As it became clear that the Arctic ice did not hide an open sea, attempts to reach the Pole were made on foot. In 1827 Edward Parry sailed to Svalbard and headed north with two small boats which could be set on runners and towed as sledges. The ice surface was rougher than expected, however, and to make matters worse, the ice was drifting south nearly as fast as the men progressed northward. After struggling for 680 miles (1100 kilometers), they had reached only 82 45'N. By July 22, the Pole was still 500 miles (800 kilometers) distant, and Parry had to admit defeat.

The next serious attempt on the Pole was made by the British Arctic Expedition of 1875—76, commanded by George Nares, who took the steam sloop Alert and the steam whaler Discovery to what is now known as Nares Strait, between Greenland and Ellesmere Island.

Nares sent out sledging parties to explore and survey the northern coast, and one of his teams, led by A. H. Markham, crossed rough hummocky ice and deep powdery snow to reach a new furthest north of 83°20'N off Cape Joseph Henry. At the end of the first year a serious outbreak of scurvy forced Nares to return. The expedition had failed in its declared aim, but it had succeeded in gathering valuable geological and natural history collections.
 
 

Nares George Strong

Vice-Admiral Sir George Strong Nares (24 April 1831–15 January 1915) was a British naval officer and Arctic explorer. He commanded the first ship to pass through the Suez Canal, the Challenger Expedition and the British Arctic Expedition. He was highly thought of as a leader and scientific explorer. In later life he worked for the Board of Trade and as Acting Conservator of the River Mersey, and died in 1915 aged 83.

Family
He was born on 24 April 1831, the third son and sixth child of Commander William Henry Nares, a British naval officer, and Elizabeth Rebecca Gould, at Llansenseld, near Abergavenny in Monmouthshire. He was baptised at the church of St Bridget, Llansanffraid on 22 May. He married Mary Grant, the eldest daughter of a Portsmouth banker, on 22 June 1858. They had four sons and six daughters. His two youngest sons, George Edward Nares (lieutenant, d. 1905) and John Dodd Nares (vice-admiral, d. 1957) entered the Royal Navy.

 

Sir George Strong Nares
  Education and early service in the Royal Navy
He was educated at the Royal Naval School in New Cross, and in 1845 joined the Royal Navy aboard Canopus, an old battleship captured from the French. Following a posting to Havannah on the Australian station in 1848 during which he served as both midshipman and mate, he returned in 1851 and passed his lieutenant's exam in 1852.

First Arctic experience
While returning to England in Havannah in 1851, Nares had met Commander George Henry Richards, a future Hydrographer of the Navy, who had suggested he apply to Sir Edward Belcher for a place on his search for Sir John Franklin. Nares was accepted as the second mate of Resolute, and thus gained valuable early experience of the Arctic during the 1852-1854 expedition.

Gunnery specialist
In 1854 Nares received his promotion to lieutenant and specialised as a gunnery officer. He joined the new battleship Conqueror in 1854, including service in the Mediterranean during the Crimean War. During this time he was loaned to the Aetna-class ironclad floating battery Glatton under the command of Captain Arthur Cumming. Glatton arrived in the Black Sea too late to see action.

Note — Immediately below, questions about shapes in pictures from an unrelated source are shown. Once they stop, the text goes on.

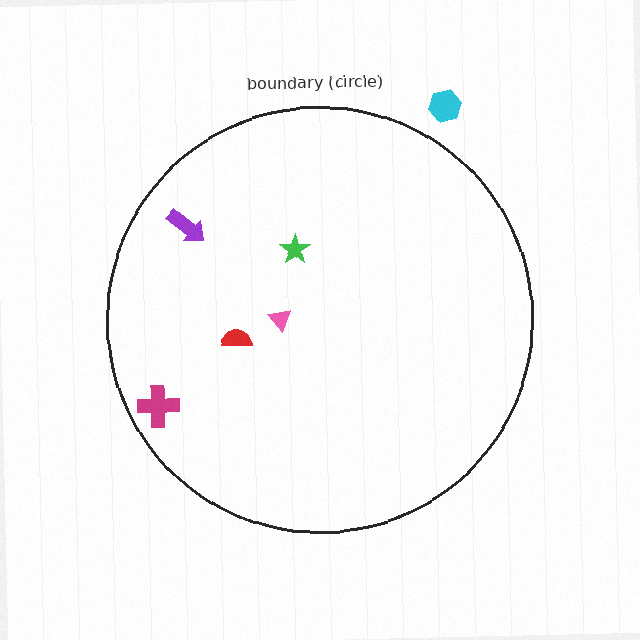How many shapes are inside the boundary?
5 inside, 1 outside.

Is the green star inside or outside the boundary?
Inside.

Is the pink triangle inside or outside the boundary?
Inside.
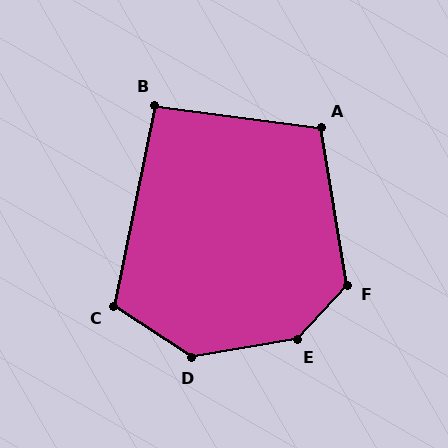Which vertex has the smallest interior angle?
B, at approximately 94 degrees.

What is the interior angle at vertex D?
Approximately 137 degrees (obtuse).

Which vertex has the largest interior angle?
E, at approximately 141 degrees.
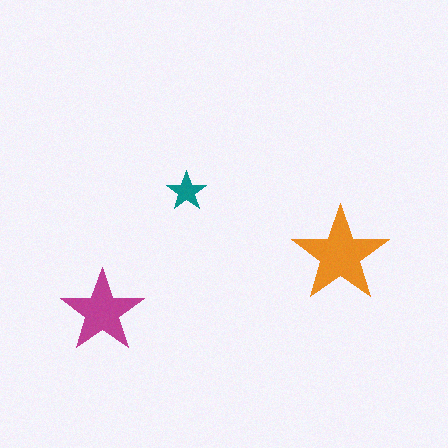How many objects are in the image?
There are 3 objects in the image.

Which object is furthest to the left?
The magenta star is leftmost.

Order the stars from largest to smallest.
the orange one, the magenta one, the teal one.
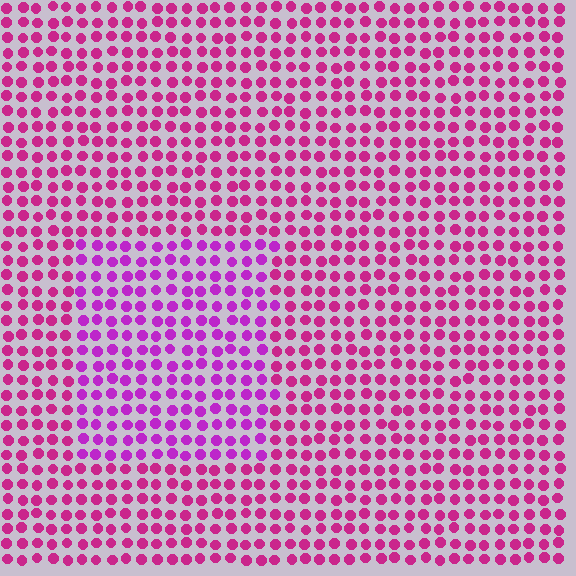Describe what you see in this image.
The image is filled with small magenta elements in a uniform arrangement. A rectangle-shaped region is visible where the elements are tinted to a slightly different hue, forming a subtle color boundary.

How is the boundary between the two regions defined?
The boundary is defined purely by a slight shift in hue (about 27 degrees). Spacing, size, and orientation are identical on both sides.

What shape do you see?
I see a rectangle.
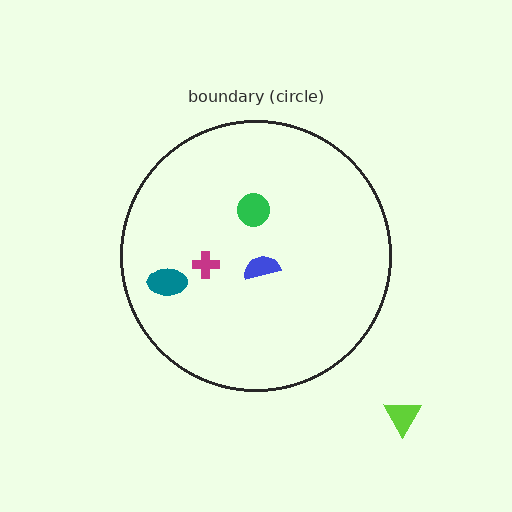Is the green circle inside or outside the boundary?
Inside.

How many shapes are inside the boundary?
4 inside, 1 outside.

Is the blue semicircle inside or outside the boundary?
Inside.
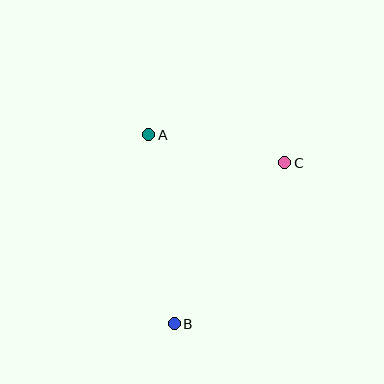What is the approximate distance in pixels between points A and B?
The distance between A and B is approximately 190 pixels.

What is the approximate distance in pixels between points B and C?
The distance between B and C is approximately 195 pixels.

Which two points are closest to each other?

Cadet instructor and author
He served as a lieutenant in charge of training cadets in Illustrious, and from 1859, in her successor, Britannia.

 
 

During this time he wrote the best-selling book The Naval Cadet's Guide, which was also republished under the title Seamanship, and was regarded as the best manual of its day. He was promoted to commander in 1862 and took command of the training ship Boscawen in September 1863.

 
Surveyor
His next ship was the ageing 4-gun wooden paddle sloop Salamander, which he commanded from 1865. Although he had served in the steam-assisted Conqueror over ten years previously, this was his first paddle steamer, and in a further departure, she was employed in surveying duties on the east coast of Australia. His duties involved keeping the communications between Sydney and Cape York in the furthest north point of Queensland open. On the long journeys between he conducted surveys of the Great Barrier Reef. The county of Nares in Queensland was named after him. His next appointment was to the brand new Philomel-class gunvessel Newport, which he commissioned and took to the Mediterranean for survey work, including a survey of the Gulf of Suez, accessed by the newly opened Suez Canal.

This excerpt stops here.